Womack Report

January 30, 2007

Accounting, January 30

Filed under: Accounting,Notes,School — Phillip Womack @ 11:13 am

Made it accounting today. Wish it would get warm again.

The Accounting cycle (see last time) is financial process a business conducts every month (or accounting period).

  1. Journalize
  2. Posting
  3. Trial Balance
  4. Prepare Adjusting Entries
    1. Post Adjusting Entries
    2. Prepare TRial Balance
  5. Closing Entries
    1. Post Closing Entries
    2. Prepare Trial Balance
  6. Prepare Financial Statement

Everything after step 4 occurs at end of period.

The Accounting Period Issue is the difficulty of assigning revenues and expenses to a period when those revenues or expenses will have effects outside a single period

The Continuity Issue is the concern that a business will fail while still having unresolved expenses or revenues. See the Accounting Period Issue. Generally, accountants assume a business will survive indefinitely. This is referred to as the business being a going concern.

The Matching Issue is the difference between when revenue is earned and cash is received. In small business, it’s possible to operate by recognizing revenue when cash is received, but this breaks down when revenues or expenses span multiple accounting periods. Accountants address this issue with the matching rule. This rule states that revenues are recognized in the period when they are earned, and expenses are recognized in the period in which they are incurred.

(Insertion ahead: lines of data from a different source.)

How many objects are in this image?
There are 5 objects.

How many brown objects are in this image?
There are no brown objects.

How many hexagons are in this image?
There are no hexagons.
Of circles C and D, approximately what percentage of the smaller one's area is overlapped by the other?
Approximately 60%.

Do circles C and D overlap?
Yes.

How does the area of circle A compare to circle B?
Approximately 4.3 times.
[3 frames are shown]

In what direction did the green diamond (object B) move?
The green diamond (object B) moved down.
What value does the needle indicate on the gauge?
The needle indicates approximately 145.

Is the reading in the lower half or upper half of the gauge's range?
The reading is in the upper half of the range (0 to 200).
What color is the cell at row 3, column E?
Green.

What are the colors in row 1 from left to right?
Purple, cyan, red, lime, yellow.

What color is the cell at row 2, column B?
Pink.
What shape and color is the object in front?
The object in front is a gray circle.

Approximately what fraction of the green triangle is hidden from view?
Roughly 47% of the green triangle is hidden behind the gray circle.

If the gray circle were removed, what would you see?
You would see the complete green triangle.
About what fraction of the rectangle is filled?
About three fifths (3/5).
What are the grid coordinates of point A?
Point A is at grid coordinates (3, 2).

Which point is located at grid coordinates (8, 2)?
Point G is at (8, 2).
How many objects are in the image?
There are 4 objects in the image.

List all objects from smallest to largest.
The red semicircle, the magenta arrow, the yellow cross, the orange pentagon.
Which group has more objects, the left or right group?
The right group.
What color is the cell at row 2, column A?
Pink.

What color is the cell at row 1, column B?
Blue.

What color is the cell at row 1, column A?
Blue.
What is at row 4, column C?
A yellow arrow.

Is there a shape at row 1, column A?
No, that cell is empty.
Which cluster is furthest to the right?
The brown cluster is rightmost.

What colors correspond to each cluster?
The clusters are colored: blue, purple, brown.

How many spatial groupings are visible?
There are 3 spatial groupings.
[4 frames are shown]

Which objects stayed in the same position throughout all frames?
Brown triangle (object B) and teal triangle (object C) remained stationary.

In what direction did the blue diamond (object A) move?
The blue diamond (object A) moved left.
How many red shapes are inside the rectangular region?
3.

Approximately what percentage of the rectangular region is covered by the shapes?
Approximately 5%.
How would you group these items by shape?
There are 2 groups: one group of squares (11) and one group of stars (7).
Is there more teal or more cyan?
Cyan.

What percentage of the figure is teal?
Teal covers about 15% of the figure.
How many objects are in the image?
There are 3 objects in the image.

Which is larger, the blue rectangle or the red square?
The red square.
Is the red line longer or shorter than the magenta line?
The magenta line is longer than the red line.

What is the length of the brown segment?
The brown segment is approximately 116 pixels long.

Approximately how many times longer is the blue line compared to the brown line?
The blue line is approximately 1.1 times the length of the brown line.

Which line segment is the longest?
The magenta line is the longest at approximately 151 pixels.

Adjusting Entries are journal entries made to balance accounts at the end of an accounting period. Adjusting entries might account for supplies consumed in the course of operations, for instance. Adjusting entries either bring accounts to proper balance, or recognize revenues or expenses.

  1. Every adjusting entry affects at least one income statement account and one balance sheet account
  2. Cash is never affected

There are four types of adjusting entries.

  1. Prepaid expenses or deferred expenses. Consumable assets require adjustments at the end of period to reflect how much of the asset has actually been consumed in that period. This includes most supplies, prepaid rent, and prepaid insurance. These entries involve crediting the asset in question for the consumed amount, and debiting the relevent expense account.
  2. Unrecorded Expenses.  Also called accrued expenses. These entries affect an expense account and a liability account.  These include income tax payable, wages payable, and interest payable.  In general, unrecorded expenses are expenses which are incurred in the period but not due until the next period.  For instance, if wages are paid on a regular schedule, and payday doesn’t fall on the last day of the pay period, there will be an unrecorded wage expense.